Thus, we say that the language modeling objective is misaligned. Averting these unintended behaviors is especially important for language models that are deployed and used in hundreds of applications.
toxic content를 생성하기에 language modeling은 misaligned되었다고 봄. 이런 의도하지 않은 행동은 특히 language model을 사용하는 많은 languange 모델에 중요함.
We make progress on aligning language models by training them to act in accordance with the user’s intention (Leike et al., 2018). This encompasses both explicit intentions such as following instructions and implicit intentions such as staying truthful, and not being biased, toxic, or otherwise harmful.
저자는 더 나은 alignging language model을 만듦. 신뢰할 수 있고 biased, toxic하지 않은 follwoin instruction과 implicit intentions를 따르는 명백한 행동을 일으킴.
We focus on fine-tuning approaches to aligning language models. Specifically, we use reinforcement learning from human feedback (RLHF; Christiano et al., 2017; Stiennon et al., 2020) to fine-tune GPT-3 to follow a broad class of written instructions (see Figure 2).
저자는 aligning language models fine-tuning 접근에 집중함. 특히 RLHF reinforcement를 사용함. 그러기 위해 fin-tune GPT-3를 written instuctions의 broad class를 따르게 함. Fig2 확인하면됨. 이 과정으로 학습한 GPT-3가 Instruct GPT임.
We then apply the following three steps (Figure 2).
3단계를 적용함. Fig2에 있음. 이를 자세히 서술함.
Step 1: Collect demonstration data, and train a supervised policy. Our labelers provide demonstrations of the desired behavior on the input prompt distribution (see Section 3.2 for details on this distribution). We then fine-tune a pretrained GPT-3 model on this data using supervised learning.

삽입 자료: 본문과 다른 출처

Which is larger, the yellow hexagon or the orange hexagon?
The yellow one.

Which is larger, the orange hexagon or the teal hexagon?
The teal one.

lablers는 input prompt distribution에 사용자의 demonstrations(원하는 output을 적는 거임)를 포함함. 저자는 지도학습을 사용해 이 data에 pretrained GPT-3 model을 fine tune함.

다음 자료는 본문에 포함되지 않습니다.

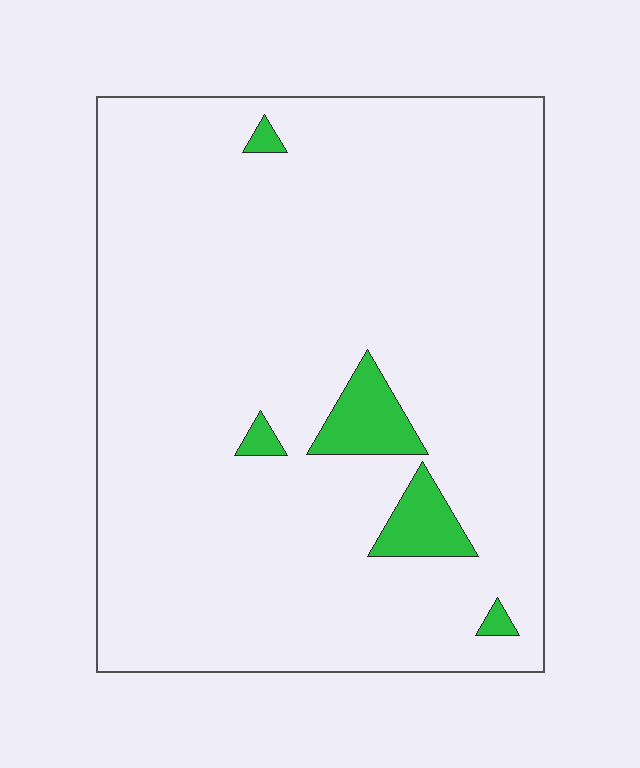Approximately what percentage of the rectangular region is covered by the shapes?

Step 2: Collect comparison data, and train a reward model. We collect a dataset of comparisons between model outputs, where labelers indicate which output they prefer for a given input. We then train a reward model to predict the human-preferred output.
model outputs 사이 비교 데이터셋을 모음. 그러고나서 human-preferred output 예측하는 reward model을 학습함.
Step 3: Optimize a policy against the reward model using PPO. We use the output of the RM as a scalar reward. We fine-tune the supervised policy to optimize this reward using the PPO algorithm (Schulman et al., 2017).
저자는 RM scalar reward의 output을 이용함. supervised policy fine-tune하여 PPO 알고리즘을 사용해 reward를 최적화함.
Steps 2 and 3 can be iterated continuously; more comparison data is collected on the current best policy, which is used to train a new RM and then a new policy.
step 2와 3는 반복함. 최고 policy를 모으기 위해서임.